Secondo lo storico il tentativo degli europei di tenere insieme tutti, anche gli inglesi che in realtà di questo progetto dovrebbero essere partner esterni, ha rallentato lo slancio unitario dell’Europa. Gordon Brown, ex premier laburista che ha scritto un bel libro sul perché il Regno Unito dovrebbe restare in Europa, “Leading not leaving”, utilizza molti argomenti simili a quelli di Simms quando parla del grande contributo che il Regno Unito ha dato e potrà dare al progetto europeo: c’è un ottimismo contagioso sulla potenza di questo pezzetto di mondo che si sente spesso così sfigato.

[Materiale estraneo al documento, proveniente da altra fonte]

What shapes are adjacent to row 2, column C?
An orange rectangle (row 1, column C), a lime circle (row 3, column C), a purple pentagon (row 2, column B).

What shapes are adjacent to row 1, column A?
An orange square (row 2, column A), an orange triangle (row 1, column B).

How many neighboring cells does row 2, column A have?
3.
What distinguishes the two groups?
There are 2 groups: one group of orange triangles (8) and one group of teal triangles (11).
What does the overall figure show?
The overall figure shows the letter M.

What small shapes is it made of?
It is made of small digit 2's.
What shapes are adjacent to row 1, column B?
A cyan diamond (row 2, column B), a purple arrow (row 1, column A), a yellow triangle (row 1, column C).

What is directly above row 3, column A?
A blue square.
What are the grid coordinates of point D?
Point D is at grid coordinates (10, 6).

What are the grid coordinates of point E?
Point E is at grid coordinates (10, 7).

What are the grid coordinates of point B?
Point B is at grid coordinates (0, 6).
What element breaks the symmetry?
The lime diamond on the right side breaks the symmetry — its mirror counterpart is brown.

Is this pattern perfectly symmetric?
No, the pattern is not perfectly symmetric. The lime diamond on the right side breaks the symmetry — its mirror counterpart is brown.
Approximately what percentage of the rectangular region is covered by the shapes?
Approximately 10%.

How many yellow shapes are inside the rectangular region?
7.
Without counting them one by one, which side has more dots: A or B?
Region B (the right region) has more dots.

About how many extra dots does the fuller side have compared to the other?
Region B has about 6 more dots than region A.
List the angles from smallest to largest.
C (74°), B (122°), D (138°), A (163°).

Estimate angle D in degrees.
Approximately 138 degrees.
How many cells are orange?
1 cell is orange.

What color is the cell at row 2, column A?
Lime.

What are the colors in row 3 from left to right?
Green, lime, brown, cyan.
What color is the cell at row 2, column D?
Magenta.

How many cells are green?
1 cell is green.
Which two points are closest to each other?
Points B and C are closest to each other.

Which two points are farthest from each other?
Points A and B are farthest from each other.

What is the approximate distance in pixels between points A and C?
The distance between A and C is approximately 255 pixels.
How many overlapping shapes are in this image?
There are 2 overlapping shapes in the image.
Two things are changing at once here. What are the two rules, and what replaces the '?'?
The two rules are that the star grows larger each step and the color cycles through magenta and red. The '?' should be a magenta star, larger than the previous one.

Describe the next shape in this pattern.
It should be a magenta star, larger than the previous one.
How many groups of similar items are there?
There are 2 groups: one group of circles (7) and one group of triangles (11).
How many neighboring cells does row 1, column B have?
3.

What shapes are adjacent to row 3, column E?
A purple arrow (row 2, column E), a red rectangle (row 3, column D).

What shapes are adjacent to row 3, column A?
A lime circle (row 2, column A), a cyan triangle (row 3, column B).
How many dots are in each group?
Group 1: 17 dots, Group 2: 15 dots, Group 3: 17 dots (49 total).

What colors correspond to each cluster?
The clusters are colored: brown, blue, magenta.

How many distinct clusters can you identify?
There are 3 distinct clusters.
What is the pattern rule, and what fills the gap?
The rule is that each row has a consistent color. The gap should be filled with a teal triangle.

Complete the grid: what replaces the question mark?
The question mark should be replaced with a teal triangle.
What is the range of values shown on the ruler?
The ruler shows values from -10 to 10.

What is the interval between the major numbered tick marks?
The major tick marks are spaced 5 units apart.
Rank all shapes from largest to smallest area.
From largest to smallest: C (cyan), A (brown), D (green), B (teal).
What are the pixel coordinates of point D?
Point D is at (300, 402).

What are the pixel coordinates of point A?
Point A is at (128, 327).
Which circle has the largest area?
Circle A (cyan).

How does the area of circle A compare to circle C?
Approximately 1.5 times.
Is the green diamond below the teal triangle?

Ma Brown, come il premier Cameron, è convinto che un rallentamento del processo di unificazione europea determinato anche dai freni inglesi sia un’ulteriore conferma del fatto che gli inglesi possono “lead”, devono “lead”, l’Europa. Approfittiamo della stanchezza unificatrice europea, dice Brown. Per Simms invece è il contrario: il Regno Unito nella sua storia è stato fonte d’ispirazione di idee politiche e transnazionali molto forti, ma non è per forza detto che poi debba anche fare parte di questi progetti. Nell’ultimo capitolo del suo libro delinea il futuro del rapporto del Regno Unito con l’Europa, quando dall’Euroexit verrà inevitabilmente anche la Brexit (non adesso!). Il Regno Unito continuerebbe a contribuire all’Europa dal punto di vista militare, attraverso la Nato, e dal punto di vista economico, attraverso il mercato unico. L’immigrazione e la circolazione dovrebbero essere negoziate “in modo amichevole” sulla base della reciprocità, ma soprattutto ci dovrebbe essere un accordo di base sul fatto che il Regno Unito non ostacola un’unione politica dell’Eurozona ma anzi la promuove. Due forze che si aiutano, insomma, non un’eventuale Brexit dopo una campagna elettorale astiosa, apocalittica, rovinosa. “Nel breve periodo, se ci fosse oggi un’uscita dall’Ue – dice Simms – le conseguenze economiche sarebbero pericolose, una recessione ci potrebbe davvero essere. Nel lungo periodo, no, il Regno Unito a differenza di molti altri paesi europei può sopravvivere molto bene da solo, proprio perché l’Ue è nata per risolvere problemi che il Regno Unito non ha mai avuto”. Già, non tutti si possono permettere la solitudine. E così, come spesso accade alla fine di queste conversazioni sul potenziale isolano rispetto a quello continentale, viene da chiedere al britannico interlocutore del momento: non è che possiamo venire con voi?